Legal or not, I do what I am told to do or lose my job. I do everything to code & proper; I would never allow management to demand less than that.


----------



## MTW (Aug 28, 2013)

Hi Cletis. Welcome back. :whistling2:


----------



## HackWork (Oct 2, 2009)

Semperfi1977m said:


> Legal or not, I do what I am told to do or lose my job. I do everything to code & proper; I would never allow management to demand less than that.


Bad answer.

Ban him!


----------



## Semperfi1977m (Mar 4, 2015)

No need, I'm out on my own accord. Ask a simple question and it immediately devolves to a bunch of mickey mouse. Thanks to those who actually contributed


----------



## HackWork (Oct 2, 2009)

Semperfi1977m said:


> No need, I'm out on my own accord. Ask a simple question and it immediately devolves to a bunch of mickey mouse. Thanks to those who actually contributed


You're a laborer who is stealing electrician's work and putting people in danger. You come to an electrical forum that you're not supposed to be on. You then ask the biggest rookie question in the world. 

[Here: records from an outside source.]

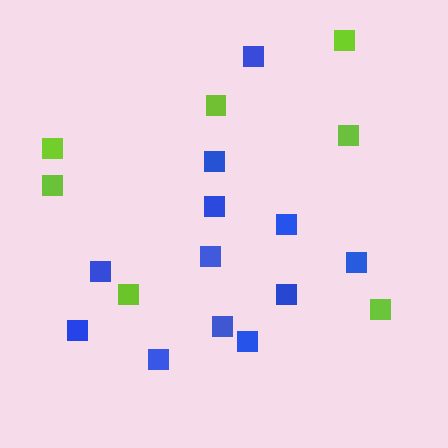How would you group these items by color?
There are 2 groups: one group of lime squares (7) and one group of blue squares (12).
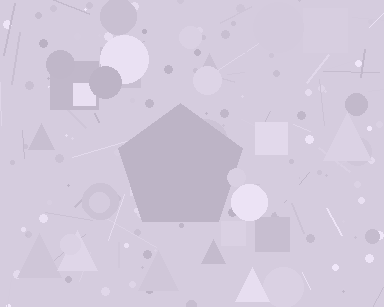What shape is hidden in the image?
A pentagon is hidden in the image.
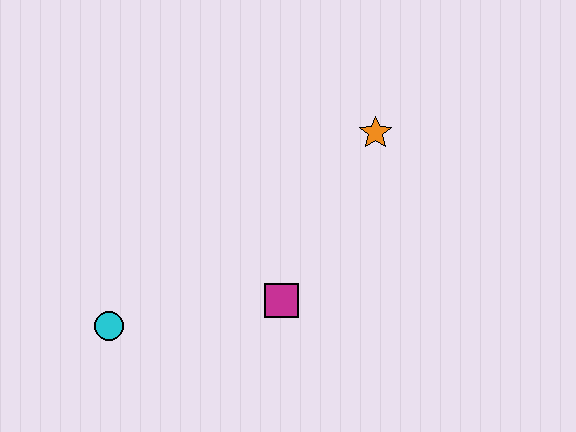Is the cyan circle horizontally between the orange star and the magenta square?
No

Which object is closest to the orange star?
The magenta square is closest to the orange star.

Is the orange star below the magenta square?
No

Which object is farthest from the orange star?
The cyan circle is farthest from the orange star.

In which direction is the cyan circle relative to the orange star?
The cyan circle is to the left of the orange star.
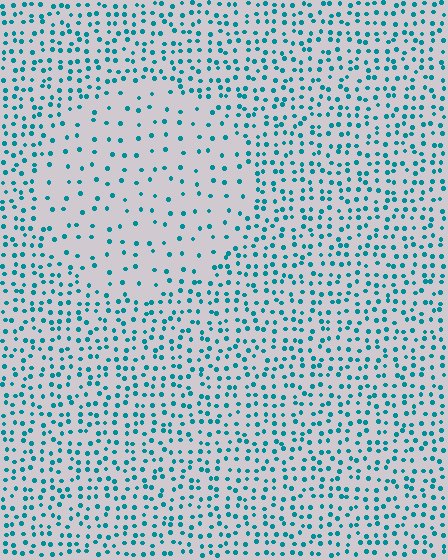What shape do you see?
I see a circle.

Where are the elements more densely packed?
The elements are more densely packed outside the circle boundary.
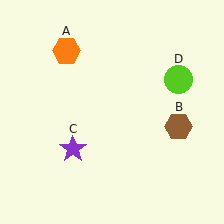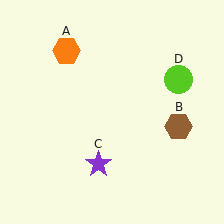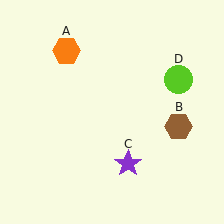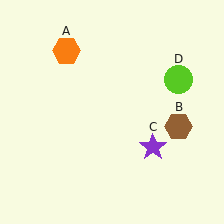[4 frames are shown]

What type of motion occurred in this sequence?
The purple star (object C) rotated counterclockwise around the center of the scene.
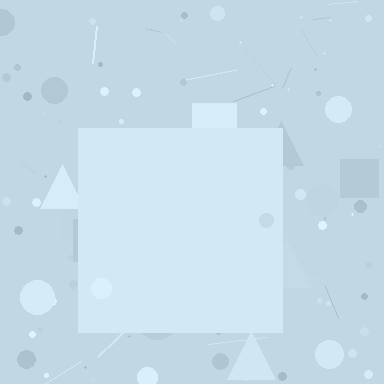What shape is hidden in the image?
A square is hidden in the image.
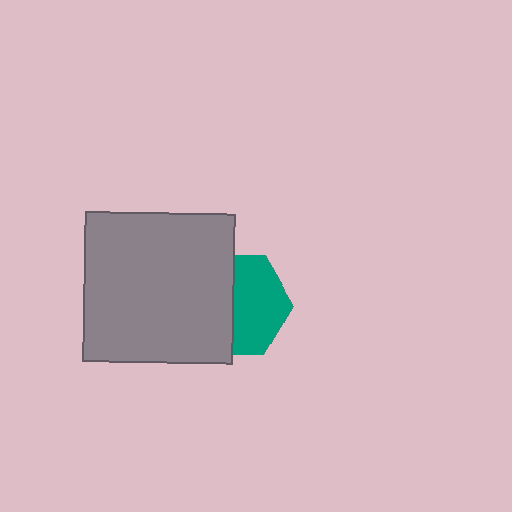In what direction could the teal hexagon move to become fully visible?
The teal hexagon could move right. That would shift it out from behind the gray square entirely.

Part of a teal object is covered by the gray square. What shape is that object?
It is a hexagon.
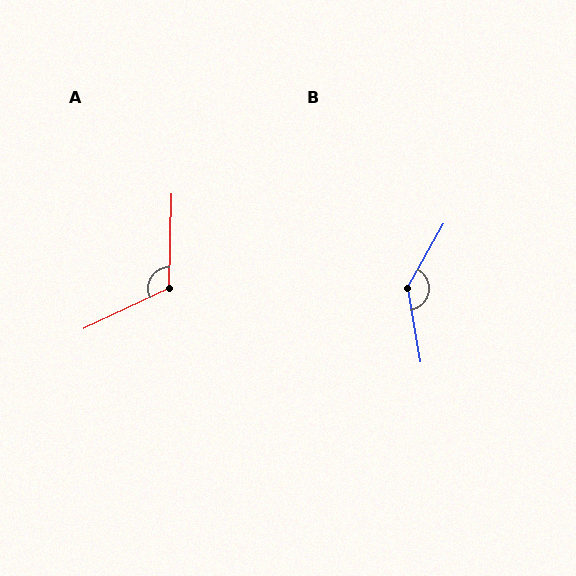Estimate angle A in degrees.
Approximately 117 degrees.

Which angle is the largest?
B, at approximately 141 degrees.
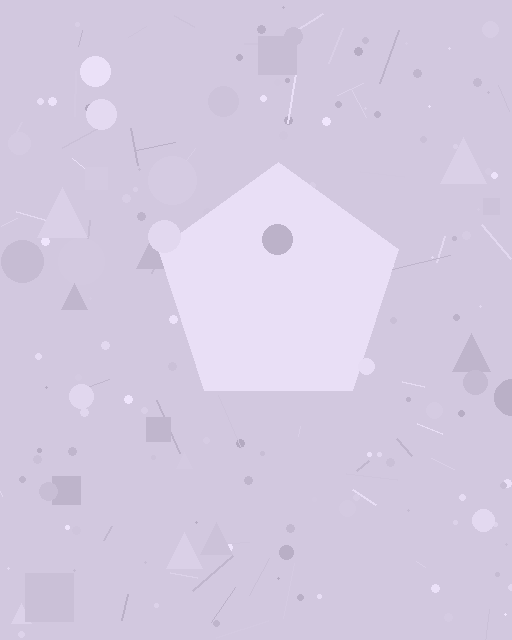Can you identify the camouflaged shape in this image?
The camouflaged shape is a pentagon.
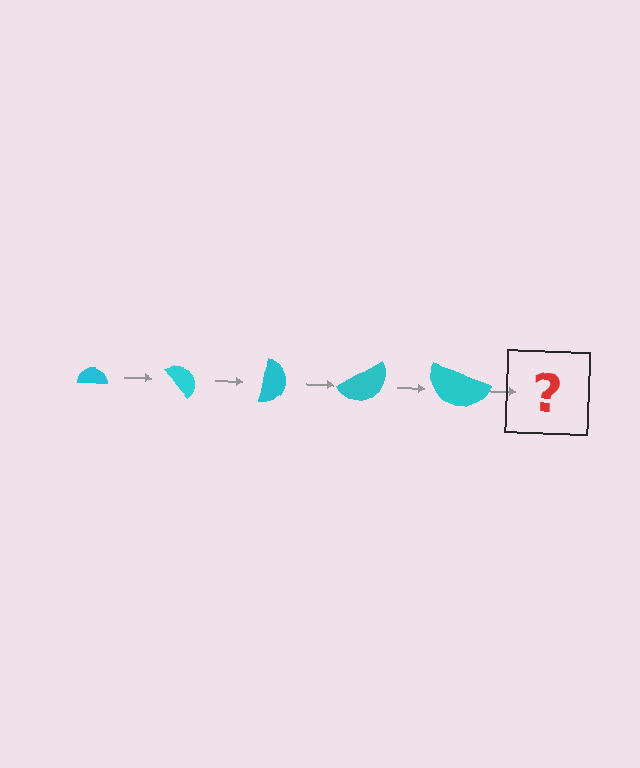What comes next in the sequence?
The next element should be a semicircle, larger than the previous one and rotated 250 degrees clockwise from the start.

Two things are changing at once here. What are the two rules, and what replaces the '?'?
The two rules are that the semicircle grows larger each step and it rotates 50 degrees clockwise each step. The '?' should be a semicircle, larger than the previous one and rotated 250 degrees clockwise from the start.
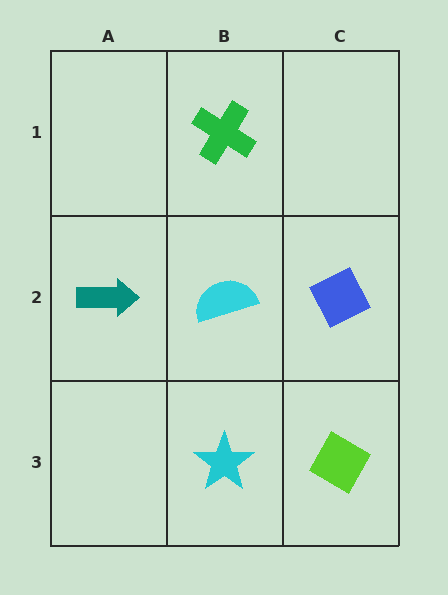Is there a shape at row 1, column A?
No, that cell is empty.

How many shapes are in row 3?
2 shapes.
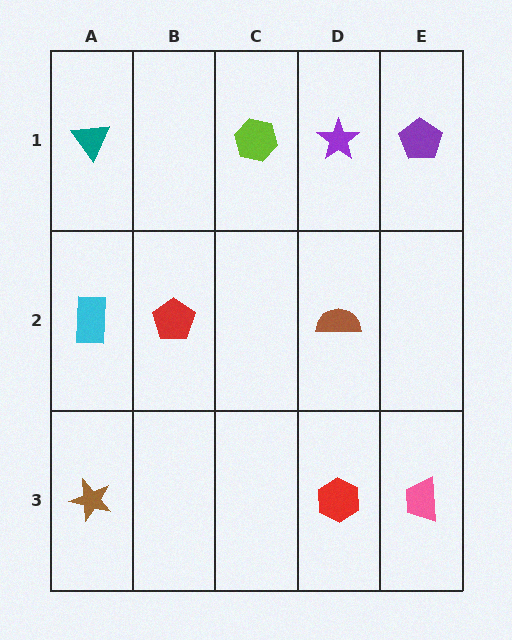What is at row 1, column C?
A lime hexagon.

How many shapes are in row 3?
3 shapes.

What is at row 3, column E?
A pink trapezoid.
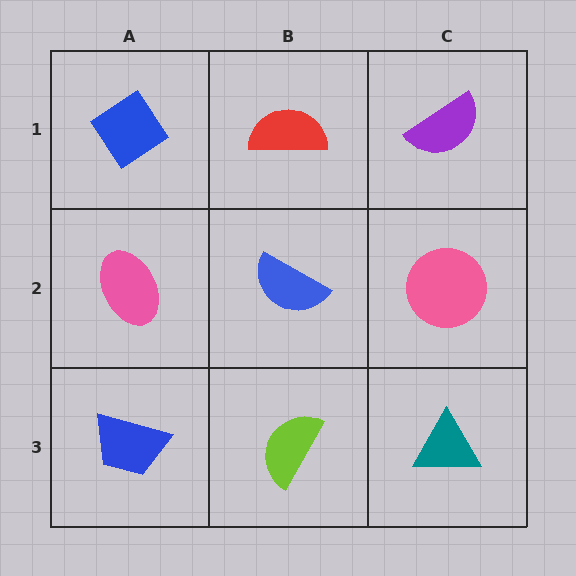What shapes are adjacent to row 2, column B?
A red semicircle (row 1, column B), a lime semicircle (row 3, column B), a pink ellipse (row 2, column A), a pink circle (row 2, column C).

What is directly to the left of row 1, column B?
A blue diamond.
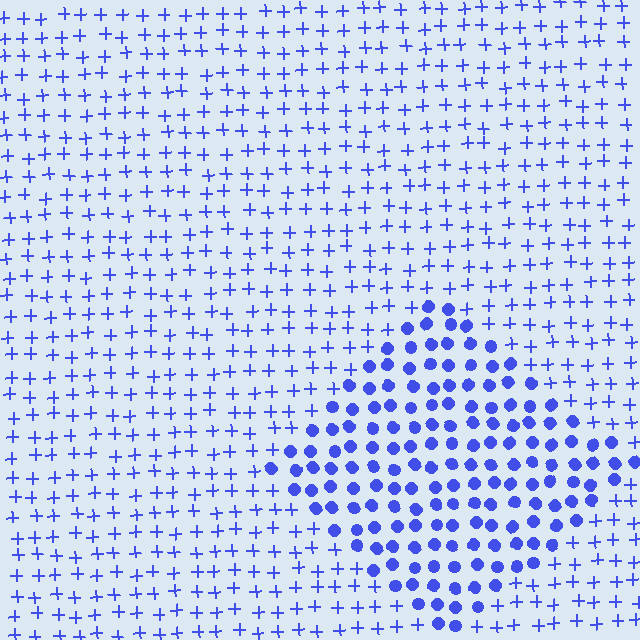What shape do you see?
I see a diamond.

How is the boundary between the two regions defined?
The boundary is defined by a change in element shape: circles inside vs. plus signs outside. All elements share the same color and spacing.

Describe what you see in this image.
The image is filled with small blue elements arranged in a uniform grid. A diamond-shaped region contains circles, while the surrounding area contains plus signs. The boundary is defined purely by the change in element shape.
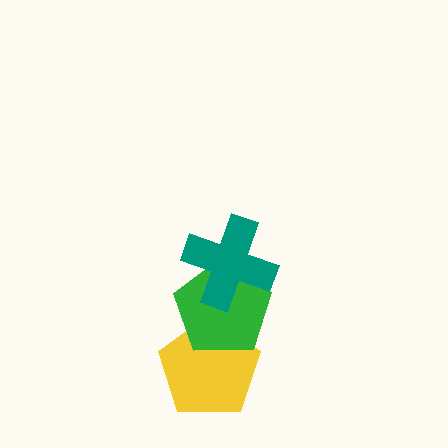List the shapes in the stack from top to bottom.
From top to bottom: the teal cross, the green pentagon, the yellow pentagon.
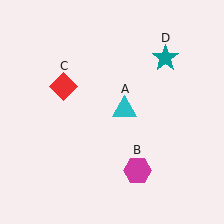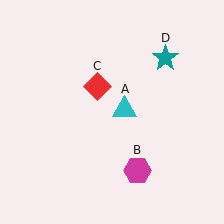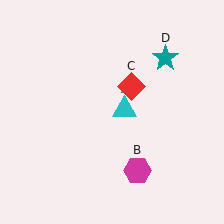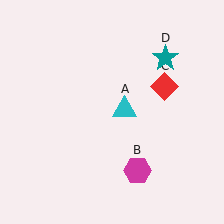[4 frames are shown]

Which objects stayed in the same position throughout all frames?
Cyan triangle (object A) and magenta hexagon (object B) and teal star (object D) remained stationary.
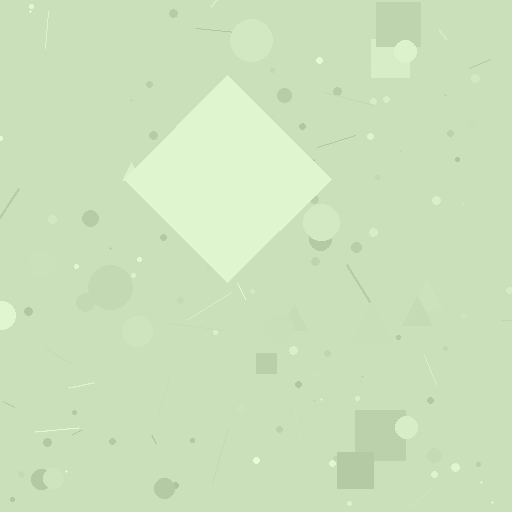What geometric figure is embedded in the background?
A diamond is embedded in the background.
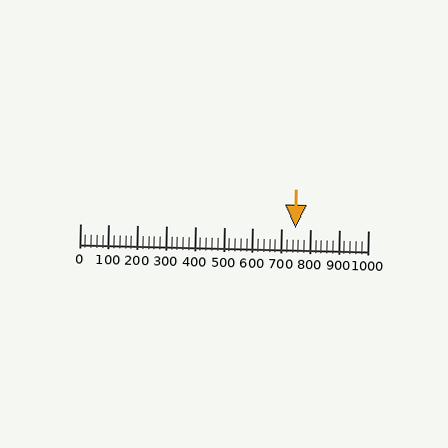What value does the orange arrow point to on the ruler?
The orange arrow points to approximately 749.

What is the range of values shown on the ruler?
The ruler shows values from 0 to 1000.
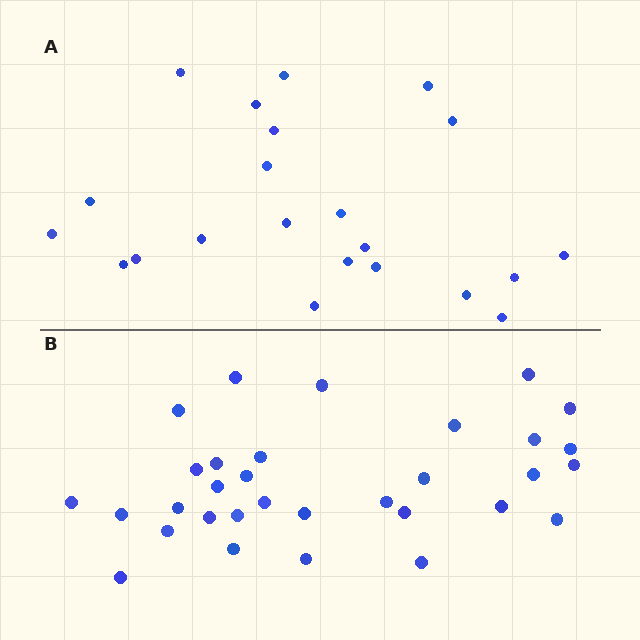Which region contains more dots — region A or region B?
Region B (the bottom region) has more dots.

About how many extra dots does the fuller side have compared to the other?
Region B has roughly 10 or so more dots than region A.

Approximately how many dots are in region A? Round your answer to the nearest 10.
About 20 dots. (The exact count is 22, which rounds to 20.)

But we are is the "bunch of Mickey Mouse"?


----------



## aftershockews (Dec 22, 2012)

Semperfi1977m said:


> Legal or not, I do what I am told to do or lose my job. I do everything to code & proper; I would never allow management to demand less than that.


What code cycle are you on?


----------



## Dennis Alwon (May 9, 2009)

No reason to ban him. Mostly he wanted info on what panel to use. There was not really any "How To" stuff. Anyway I am closing the thread.


----------